Atendendo a indagação da Rede Barcos de Comunicação, a Secretaria Estadual da Cultura informou que a Igreja Nossa Senhora da Conceição, localizada em Conceição da Barra, está inscrita no Programa de Coinvestimentos Fundo a Fundo da Secult em parceria com a Prefeitura.
Estado destinou quase 590 mil reais para sua restauração, para a qual foi assinado um contrato que vale até março de 2027. A notícia aguarda, agora, manifestação da Prefeitura, que, pelo contrato, é a responsável pela licitação da obra.
O mesmo questionamento foi feito à Secult sobre a manutenção e ou restauração do antigo Trapiche, aquele prédio amarelo, também chamado de Casarão, localizado no lado sul do Cais.
O prédio foi adquirido pela Prefeitura na gestão do prefeito Jorge Donati e transformado em monumento cultural, onde foram feitas algumas promoções culturais. O prédio chegou a ser também utilizado com programações culturais na gestão seguinte, do prefeito Chicão.
Mas, surpreendentemente, na gestão seguinte, do prefeito Walyson Vasconcelos, o prédio foi abandonado e há relatos de que corre o risco até de desabar.
Segundo a Secult, o imóvel conhecido como Casarão, localizado em Conceição da Barra, não foi tombado pelo Conselho Estadual de Cultura e não recebeu recursos para sua recuperação através do programa de Coinvestimento Fundo a Fundo em parceria com os municípios e de nenhum outro programa de investimento da secretaria.
Situação idêntica acontece com o antigo projeto de travessia do Cricaré por balsa. O projeto recebeu recursos do governo do Estado para construção dos atracadouros para a balsa de travessia, mas as obras nunca foram concluídas e, segundo relatos, a maior parte concluída já está em adiantado processo de deterioração.

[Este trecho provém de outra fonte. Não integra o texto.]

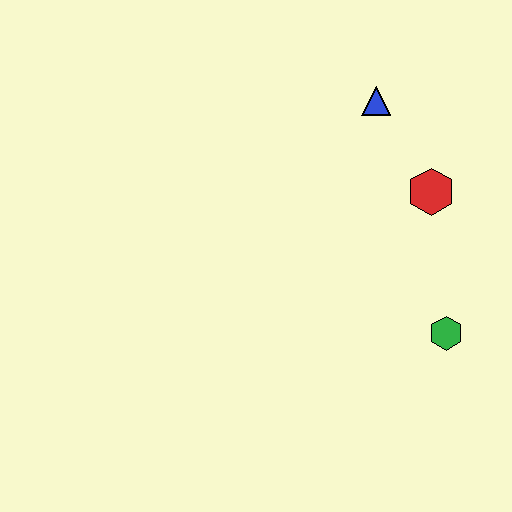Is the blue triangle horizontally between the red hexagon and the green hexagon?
No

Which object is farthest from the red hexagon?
The green hexagon is farthest from the red hexagon.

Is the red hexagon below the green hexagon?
No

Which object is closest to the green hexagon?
The red hexagon is closest to the green hexagon.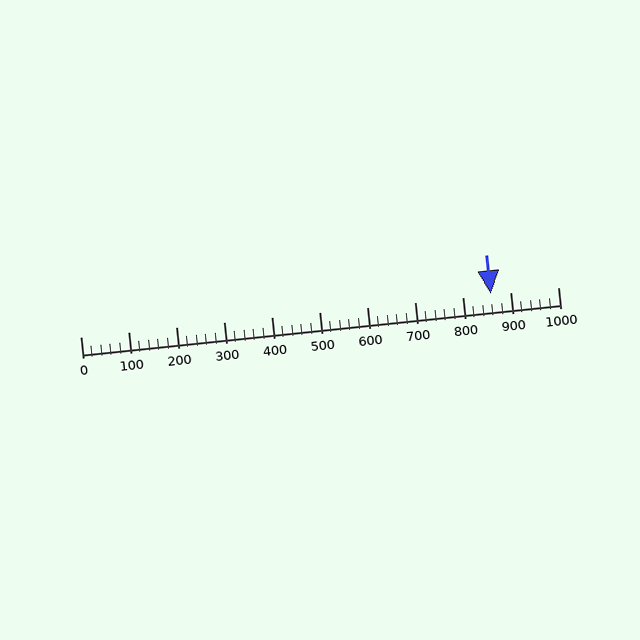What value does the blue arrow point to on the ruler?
The blue arrow points to approximately 860.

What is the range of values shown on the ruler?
The ruler shows values from 0 to 1000.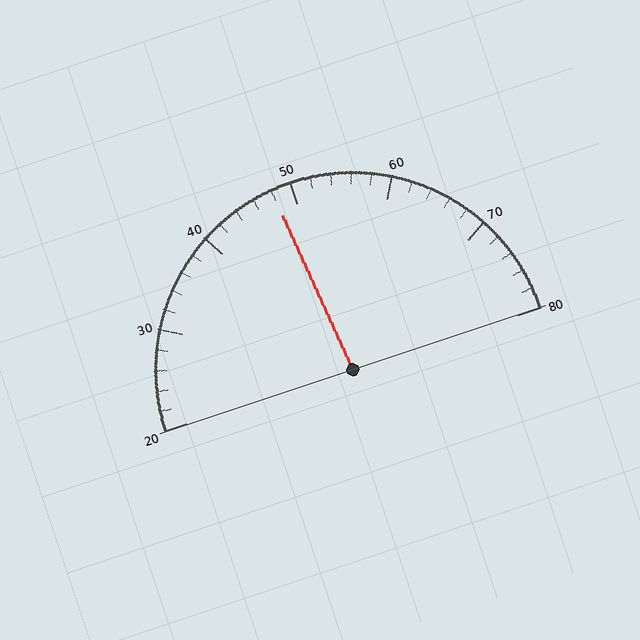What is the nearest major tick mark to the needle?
The nearest major tick mark is 50.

Conclusão da obra comprometida
Segundo o ex-prefeito Chicão, a obra parou quando o proprietário da empresa licitada para fazer as obras, faleceu e quem teria assumido seria um filho do mesmo, comprometendo a conclusão do trabalho.

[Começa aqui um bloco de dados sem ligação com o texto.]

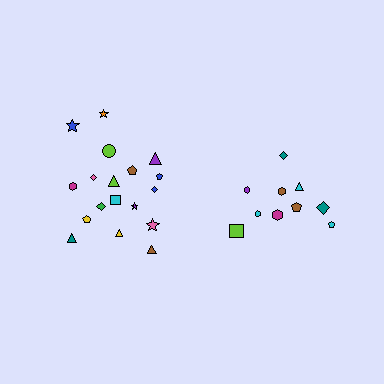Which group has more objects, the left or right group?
The left group.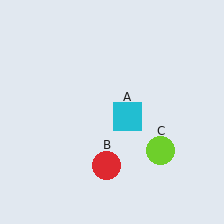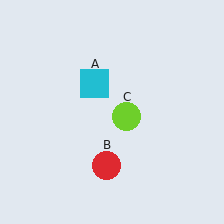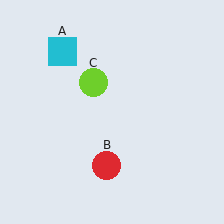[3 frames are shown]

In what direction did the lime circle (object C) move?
The lime circle (object C) moved up and to the left.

Para piorar a situação, o constante assoreamento do rio exigiu mudanças no projeto original, além de nova licença ambiental.
Desde então, a obra parou e não há previsão de sua retomada. Pelo menos conforme informações de gestores das administrações passadas. Também em relação a esse caso, a Rede Barcos aguarda manifestação da atual gestão municipal.